Thomas Monroe

No. 29, 26
- Position:: Wide receiver / Defensive back

Personal information
- Born:: April 23, 1966 (age 59)
- Height:: 5 ft 11 in (1.80 m)
- Weight:: 185 lb (84 kg)

Career information
- College:: Prairie View A&M
- NFL draft:: 1989: undrafted

Career history
- Pittsburgh Gladiators/Tampa Bay Storm (1989–1990); Toronto Argonauts (1991)*; Tampa Bay Storm (1991); Cincinnati Rockers (1992)*; New Orleans Night (1992);
- * Offseason and/or practice squad member only

Career highlights and awards
- ArenaBowl champion (1991); First-team All-Arena (1990); AFL Ironman of the Year (1990);

Career Arena League statistics
- Receptions:: 82
- Receiving yards:: 978
- Tackles:: 41
- Interceptions:: 2
- Total TDs:: 15
- Stats at ArenaFan.com

= Thomas Monroe (American football) =

American football wide receiver and defensive back (born 1966)

Thomas Monroe (born April 23, 1966) is an American former professional football player who played four seasons in the Arena Football League (AFL) with the Pittsburgh Gladiators/Tampa Bay Storm and New Orleans Night. He played college football at Prairie View A&M University. In 1990, he was the AFL Ironman of the Year and also named first-team All-Arena.

==Early life==
Thomas Monroe was born on April 23, 1966. He played college football for the Prairie View A&M Panthers of Prairie View A&M University. He led the Southwestern Athletic Conference in receiving as a senior in 1988.

==Professional career==
Monroe played in all four games for the Pittsburgh Gladiators of the Arena Football League (AFL) in 1989, recording 24 receptions for 332 yards and five touchdowns, three kick returns for 24 yards, three solo tackles, and two assisted tackles. He was a wide receiver/defensive back during his time in the AFL as the league played under ironman rules. The Gladiators finished the 1989 season with a 3–1 record and advanced to ArenaBowl III, where they lost to the Detroit Drive by a score of 39–26. Monroe appeared in all eight games for Pittsburgh in 1990, totaling 44 catches for 508 yards and seven touchdowns, 20 solo tackles, ten assisted tackles, one interception, three pass breakups, three forced fumbles, 41 kick returns for 552 yards, and two carries for six yards and one touchdown. He earned first-team All-Arena and AFL Ironman of the Year honors for his performance during the 1990 season. The Gladiators moved to Tampa Bay, Florida in 1991, becoming the Tampa Bay Storm.

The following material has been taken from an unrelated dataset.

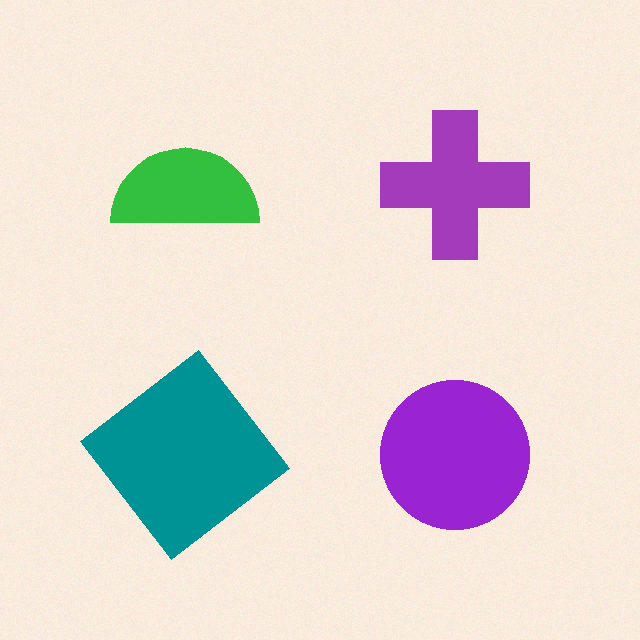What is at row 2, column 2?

Monroe signed with the Toronto Argonauts of the Canadian Football League in May 1991. He played in two preseason games for Toronto as a receiver but was placed on the team's practice roster after two receivers returned from injury. Monroe then requested to be released from his contract, later signing with the Storm on July 10, 1991. In regards to requesting his release, Monroe stated "I'd rather be playing here than sitting around up there." Monroe played in four games for the Storm during the 1991 season, catching five passes for 54 yards and one touchdown while also posting eight solo tackles, one forced fumble, one fumble recovery, one pass breakup, and one interception that he returned 44 yards for a touchdown. On August 17, 1991, the Storm won ArenaBowl V against the Drive by a margin of 48–42.

Monroe was selected by the AFL's Cincinnati Rockers in an expansion draft. However, in May 1992, before the start of the 1992 season, he was traded to the New Orleans Night for future considerations. He played in seven games for the Night in 1992, recording nine receptions for 84 yards, ten solo tackles, five assisted tackles, one pass breakup, one fumble recovery, and two kick returns for six yards.